Há vários bairros centrais, cheios de infraestrutura, transporte público e empregos, que são esvaziados ou pouco populosos. Repovoar Água Branca, Brás, Campos Elíseos, Bom Retiro e Pari, entre outros, estaria no cardápio de qualquer secretário de Urbanismo. Bete terá que reformular operações urbanas redigidas pelos urbanistas de sempre, que mal saíram do papel, ou que criaram regiões pouquíssimo mistas, apesar da retórica.

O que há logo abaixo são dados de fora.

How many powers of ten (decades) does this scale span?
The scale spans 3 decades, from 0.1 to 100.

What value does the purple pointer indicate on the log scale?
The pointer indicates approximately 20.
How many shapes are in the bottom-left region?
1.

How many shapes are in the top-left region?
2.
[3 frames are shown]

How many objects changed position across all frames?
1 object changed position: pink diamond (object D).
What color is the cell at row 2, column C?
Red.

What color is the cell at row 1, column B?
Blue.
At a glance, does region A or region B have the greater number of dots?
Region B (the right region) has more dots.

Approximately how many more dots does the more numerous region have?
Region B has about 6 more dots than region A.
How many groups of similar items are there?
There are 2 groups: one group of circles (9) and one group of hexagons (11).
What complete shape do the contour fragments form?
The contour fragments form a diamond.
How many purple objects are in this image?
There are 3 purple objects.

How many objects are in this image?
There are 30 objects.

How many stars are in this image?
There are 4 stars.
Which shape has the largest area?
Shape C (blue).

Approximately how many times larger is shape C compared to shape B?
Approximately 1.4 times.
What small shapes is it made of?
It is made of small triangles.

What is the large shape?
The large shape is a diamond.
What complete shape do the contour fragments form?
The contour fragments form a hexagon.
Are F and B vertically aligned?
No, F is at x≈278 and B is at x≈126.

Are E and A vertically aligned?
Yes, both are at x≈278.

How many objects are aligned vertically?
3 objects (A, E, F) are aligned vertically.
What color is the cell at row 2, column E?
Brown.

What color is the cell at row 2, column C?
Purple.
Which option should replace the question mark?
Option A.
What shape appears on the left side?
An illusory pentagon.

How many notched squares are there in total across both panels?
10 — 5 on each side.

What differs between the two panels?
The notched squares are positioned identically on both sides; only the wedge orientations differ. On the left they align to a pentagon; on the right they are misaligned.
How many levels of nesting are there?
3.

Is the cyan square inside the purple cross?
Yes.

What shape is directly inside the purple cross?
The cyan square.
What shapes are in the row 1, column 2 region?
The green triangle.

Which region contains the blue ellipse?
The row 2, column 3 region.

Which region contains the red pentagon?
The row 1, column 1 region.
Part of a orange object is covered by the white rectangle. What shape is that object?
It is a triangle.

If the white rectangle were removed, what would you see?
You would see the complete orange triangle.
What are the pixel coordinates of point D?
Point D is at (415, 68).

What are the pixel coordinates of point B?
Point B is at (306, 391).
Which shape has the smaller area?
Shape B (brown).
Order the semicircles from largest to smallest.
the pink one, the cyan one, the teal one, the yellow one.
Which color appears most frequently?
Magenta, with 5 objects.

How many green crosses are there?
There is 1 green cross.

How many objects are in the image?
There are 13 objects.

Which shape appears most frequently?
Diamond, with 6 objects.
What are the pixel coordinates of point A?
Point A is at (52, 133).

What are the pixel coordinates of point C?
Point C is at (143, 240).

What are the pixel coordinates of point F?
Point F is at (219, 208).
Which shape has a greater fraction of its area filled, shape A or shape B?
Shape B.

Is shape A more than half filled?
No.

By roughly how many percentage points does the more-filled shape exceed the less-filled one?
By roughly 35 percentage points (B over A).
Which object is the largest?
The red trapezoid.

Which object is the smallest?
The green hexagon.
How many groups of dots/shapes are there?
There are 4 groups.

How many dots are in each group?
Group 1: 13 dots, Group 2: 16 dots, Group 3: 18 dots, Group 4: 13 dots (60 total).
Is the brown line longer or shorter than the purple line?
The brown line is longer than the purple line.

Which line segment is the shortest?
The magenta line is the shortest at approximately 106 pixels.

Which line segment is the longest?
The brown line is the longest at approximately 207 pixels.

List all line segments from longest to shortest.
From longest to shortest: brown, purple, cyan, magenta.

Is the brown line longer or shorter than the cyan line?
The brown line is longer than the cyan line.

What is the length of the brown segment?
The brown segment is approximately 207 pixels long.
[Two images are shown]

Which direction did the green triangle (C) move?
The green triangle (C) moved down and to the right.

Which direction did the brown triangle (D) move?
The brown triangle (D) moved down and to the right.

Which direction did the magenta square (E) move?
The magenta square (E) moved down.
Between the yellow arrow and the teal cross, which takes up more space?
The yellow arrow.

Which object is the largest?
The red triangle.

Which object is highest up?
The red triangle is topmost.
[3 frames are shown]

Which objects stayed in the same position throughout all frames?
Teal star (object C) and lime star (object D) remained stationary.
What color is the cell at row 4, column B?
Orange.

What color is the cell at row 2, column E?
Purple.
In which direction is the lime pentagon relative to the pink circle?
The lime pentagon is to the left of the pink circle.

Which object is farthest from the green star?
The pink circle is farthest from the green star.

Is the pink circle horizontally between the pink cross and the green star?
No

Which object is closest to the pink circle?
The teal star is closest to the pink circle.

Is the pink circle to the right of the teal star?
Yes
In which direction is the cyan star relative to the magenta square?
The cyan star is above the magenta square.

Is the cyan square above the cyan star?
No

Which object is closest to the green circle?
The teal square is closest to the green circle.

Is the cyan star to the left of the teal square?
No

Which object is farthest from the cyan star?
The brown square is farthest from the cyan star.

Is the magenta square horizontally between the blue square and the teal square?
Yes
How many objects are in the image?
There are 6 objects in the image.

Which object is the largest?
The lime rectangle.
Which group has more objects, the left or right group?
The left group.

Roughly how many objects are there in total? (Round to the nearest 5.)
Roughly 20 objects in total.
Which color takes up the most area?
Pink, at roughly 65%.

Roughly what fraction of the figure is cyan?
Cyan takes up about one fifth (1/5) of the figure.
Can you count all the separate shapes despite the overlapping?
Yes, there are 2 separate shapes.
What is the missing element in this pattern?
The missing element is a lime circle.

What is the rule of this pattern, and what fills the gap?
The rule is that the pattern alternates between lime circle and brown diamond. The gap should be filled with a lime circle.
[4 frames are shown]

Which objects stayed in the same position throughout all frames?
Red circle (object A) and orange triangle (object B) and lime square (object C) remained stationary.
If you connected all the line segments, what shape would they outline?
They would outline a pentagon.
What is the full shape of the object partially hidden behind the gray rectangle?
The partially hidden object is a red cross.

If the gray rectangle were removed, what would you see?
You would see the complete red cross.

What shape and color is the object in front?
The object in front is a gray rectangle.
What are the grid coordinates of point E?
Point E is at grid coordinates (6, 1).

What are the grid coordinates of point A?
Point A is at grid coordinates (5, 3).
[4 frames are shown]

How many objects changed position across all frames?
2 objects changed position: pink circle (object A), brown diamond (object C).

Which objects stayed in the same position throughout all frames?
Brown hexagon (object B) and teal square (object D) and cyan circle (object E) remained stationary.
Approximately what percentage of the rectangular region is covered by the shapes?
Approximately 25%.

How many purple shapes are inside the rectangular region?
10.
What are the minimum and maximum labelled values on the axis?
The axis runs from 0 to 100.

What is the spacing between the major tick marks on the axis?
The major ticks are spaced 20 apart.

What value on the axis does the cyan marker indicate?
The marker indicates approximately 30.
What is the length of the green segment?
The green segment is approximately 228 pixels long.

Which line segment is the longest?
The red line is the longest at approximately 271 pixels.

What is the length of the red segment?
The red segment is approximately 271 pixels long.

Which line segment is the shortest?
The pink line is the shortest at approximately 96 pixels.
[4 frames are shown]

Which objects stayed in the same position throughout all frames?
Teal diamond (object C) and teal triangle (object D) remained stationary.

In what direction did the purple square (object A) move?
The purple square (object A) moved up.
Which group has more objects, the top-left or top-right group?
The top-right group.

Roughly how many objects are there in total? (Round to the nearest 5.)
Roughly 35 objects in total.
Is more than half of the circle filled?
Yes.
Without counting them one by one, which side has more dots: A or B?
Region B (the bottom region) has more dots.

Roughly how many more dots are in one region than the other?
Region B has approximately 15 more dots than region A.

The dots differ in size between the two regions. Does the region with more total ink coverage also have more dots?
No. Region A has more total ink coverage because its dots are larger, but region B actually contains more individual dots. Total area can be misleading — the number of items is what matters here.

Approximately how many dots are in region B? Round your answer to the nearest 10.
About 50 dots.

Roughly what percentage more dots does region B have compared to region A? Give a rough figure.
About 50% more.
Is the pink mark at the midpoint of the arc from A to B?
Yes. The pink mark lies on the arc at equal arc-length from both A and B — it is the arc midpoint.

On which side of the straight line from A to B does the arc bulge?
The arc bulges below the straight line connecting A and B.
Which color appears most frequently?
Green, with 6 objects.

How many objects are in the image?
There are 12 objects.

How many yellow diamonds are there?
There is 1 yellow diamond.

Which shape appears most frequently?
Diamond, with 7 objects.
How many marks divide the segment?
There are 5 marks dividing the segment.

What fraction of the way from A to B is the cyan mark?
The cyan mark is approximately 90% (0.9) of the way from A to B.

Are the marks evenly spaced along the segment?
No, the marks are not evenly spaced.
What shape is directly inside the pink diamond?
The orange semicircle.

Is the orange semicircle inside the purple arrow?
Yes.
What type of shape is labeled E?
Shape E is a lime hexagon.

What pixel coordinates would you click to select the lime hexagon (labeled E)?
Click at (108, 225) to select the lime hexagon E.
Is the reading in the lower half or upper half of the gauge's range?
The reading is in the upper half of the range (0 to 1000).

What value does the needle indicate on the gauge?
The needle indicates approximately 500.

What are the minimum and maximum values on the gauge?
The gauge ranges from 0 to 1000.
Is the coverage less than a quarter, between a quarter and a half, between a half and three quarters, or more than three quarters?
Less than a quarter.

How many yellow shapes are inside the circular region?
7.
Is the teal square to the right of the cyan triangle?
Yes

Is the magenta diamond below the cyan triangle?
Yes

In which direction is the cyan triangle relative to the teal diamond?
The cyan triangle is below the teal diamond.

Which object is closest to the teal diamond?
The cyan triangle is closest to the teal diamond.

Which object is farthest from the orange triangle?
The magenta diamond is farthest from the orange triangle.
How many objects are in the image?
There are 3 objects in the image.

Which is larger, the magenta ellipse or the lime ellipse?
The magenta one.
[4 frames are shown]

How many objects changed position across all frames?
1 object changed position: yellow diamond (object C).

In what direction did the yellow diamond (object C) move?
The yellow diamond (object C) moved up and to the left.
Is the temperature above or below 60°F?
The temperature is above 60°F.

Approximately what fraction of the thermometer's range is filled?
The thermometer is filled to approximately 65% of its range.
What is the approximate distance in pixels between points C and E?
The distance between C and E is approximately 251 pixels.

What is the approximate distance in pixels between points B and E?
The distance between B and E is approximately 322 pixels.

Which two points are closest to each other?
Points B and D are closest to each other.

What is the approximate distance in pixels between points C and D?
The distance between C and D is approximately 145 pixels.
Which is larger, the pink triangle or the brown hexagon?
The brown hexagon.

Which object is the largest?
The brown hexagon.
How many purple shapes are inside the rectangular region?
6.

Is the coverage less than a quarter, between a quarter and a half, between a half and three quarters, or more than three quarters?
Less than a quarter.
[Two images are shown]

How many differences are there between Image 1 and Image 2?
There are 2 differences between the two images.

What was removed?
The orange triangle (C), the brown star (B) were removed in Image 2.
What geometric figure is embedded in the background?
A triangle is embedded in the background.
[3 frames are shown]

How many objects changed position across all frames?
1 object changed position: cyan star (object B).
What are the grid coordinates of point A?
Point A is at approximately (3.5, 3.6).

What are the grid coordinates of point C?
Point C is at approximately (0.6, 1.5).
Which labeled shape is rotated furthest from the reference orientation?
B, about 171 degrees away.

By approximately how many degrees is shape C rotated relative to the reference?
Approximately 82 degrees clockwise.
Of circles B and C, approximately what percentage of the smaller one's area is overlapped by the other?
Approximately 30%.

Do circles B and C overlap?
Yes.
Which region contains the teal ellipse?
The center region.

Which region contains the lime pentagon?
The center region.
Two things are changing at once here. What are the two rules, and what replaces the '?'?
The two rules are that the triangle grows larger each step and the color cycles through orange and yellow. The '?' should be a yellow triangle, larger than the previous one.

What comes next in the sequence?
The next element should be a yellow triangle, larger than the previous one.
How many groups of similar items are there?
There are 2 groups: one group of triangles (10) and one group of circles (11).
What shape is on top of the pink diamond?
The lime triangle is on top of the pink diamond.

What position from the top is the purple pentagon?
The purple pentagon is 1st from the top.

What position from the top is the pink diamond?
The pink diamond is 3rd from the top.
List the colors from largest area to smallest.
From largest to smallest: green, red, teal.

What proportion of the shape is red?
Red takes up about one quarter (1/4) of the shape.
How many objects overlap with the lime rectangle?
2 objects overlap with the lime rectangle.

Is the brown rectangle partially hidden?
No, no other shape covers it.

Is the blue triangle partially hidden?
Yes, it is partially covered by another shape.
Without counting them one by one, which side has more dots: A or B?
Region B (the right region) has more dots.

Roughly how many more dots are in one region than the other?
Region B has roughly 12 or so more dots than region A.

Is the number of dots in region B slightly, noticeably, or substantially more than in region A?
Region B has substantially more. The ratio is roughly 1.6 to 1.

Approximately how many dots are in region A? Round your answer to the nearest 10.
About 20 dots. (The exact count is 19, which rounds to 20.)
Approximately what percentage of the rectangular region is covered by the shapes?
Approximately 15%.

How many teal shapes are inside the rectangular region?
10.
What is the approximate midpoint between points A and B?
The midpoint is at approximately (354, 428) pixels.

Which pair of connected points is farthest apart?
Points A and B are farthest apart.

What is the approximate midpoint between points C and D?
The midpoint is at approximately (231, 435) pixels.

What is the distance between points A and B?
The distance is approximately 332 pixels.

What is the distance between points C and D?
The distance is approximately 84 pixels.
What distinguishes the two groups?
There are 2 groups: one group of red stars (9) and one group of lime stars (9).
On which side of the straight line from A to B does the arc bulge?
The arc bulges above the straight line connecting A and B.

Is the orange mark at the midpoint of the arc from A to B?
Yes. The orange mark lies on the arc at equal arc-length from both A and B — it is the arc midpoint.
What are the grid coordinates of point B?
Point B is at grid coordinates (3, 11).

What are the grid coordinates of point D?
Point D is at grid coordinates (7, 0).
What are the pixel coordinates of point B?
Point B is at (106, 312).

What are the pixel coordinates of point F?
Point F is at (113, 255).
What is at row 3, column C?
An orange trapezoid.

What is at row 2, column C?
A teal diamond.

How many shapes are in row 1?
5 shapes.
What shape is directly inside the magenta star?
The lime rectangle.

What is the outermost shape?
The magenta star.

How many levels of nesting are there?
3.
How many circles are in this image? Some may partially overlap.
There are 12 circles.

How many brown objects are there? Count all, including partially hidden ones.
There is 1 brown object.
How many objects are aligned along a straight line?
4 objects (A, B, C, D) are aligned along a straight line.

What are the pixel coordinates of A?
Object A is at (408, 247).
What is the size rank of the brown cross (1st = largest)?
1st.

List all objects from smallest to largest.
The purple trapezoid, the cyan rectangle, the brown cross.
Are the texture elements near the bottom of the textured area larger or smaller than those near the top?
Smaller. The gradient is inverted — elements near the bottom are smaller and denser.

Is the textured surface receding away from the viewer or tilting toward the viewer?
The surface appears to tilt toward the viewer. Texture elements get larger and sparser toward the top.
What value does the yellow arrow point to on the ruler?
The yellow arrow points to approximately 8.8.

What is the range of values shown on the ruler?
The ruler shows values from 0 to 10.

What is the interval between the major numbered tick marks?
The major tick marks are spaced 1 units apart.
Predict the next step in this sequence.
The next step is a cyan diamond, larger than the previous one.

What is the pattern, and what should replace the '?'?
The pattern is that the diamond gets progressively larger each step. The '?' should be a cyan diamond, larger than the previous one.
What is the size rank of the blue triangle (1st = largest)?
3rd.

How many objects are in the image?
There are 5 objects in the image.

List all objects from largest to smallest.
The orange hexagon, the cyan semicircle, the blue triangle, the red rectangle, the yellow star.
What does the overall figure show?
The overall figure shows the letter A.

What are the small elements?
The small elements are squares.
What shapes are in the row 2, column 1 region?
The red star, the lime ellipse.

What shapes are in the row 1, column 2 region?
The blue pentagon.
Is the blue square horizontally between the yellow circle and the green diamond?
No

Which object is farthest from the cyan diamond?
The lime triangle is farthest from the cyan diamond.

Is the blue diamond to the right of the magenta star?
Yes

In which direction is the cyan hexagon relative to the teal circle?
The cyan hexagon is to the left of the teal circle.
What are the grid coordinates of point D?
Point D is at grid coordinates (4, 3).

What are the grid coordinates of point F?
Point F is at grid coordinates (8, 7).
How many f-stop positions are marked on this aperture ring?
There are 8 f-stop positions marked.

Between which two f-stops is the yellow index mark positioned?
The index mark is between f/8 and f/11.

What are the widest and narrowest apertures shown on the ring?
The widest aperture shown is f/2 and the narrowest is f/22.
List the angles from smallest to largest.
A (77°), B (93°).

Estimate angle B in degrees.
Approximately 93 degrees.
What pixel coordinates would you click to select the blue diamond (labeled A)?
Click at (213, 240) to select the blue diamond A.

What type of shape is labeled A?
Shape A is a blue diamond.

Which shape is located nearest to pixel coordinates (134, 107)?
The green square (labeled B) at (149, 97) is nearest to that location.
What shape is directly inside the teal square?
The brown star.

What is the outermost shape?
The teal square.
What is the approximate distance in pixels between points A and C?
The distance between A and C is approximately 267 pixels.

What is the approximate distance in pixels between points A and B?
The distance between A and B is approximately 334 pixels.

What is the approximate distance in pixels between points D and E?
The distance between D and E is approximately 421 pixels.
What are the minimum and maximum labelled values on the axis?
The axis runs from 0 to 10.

E, principalmente, em sintonia com uma agenda climática, e de uma população que cresce cada vez menos, a secretária precisa priorizar o retrofit. Aquelas reformas e permissões de novos usos a construções ociosas ou vazias. Como diz o urbanista Washington Fajardo, a melhor cidade é aquela que já está construída. Prontinha, com infraestrutura. Bete não poderá contar com o governo federal, que está na contramão do urbanismo sustentável. O PT e a Caixa continuam dando mais dinheiro a conjuntos habitacionais feitos do zero e no meio do nada, das empreiteiras de sempre do MCMV, do que a imóveis usados. Sim, é política oficial, como mostra essa reportagem da Folha de S.Paulo.
(mas você jamais vai ver os urbanistas tiktokers criticarem isso. São cúmplices da especulação imobiliária promovida pelo governo federal).
Além da ignorância e do desinteresse paulistano, Bete precisará mais que um currículo. Vai precisar de paciência e superpoderes.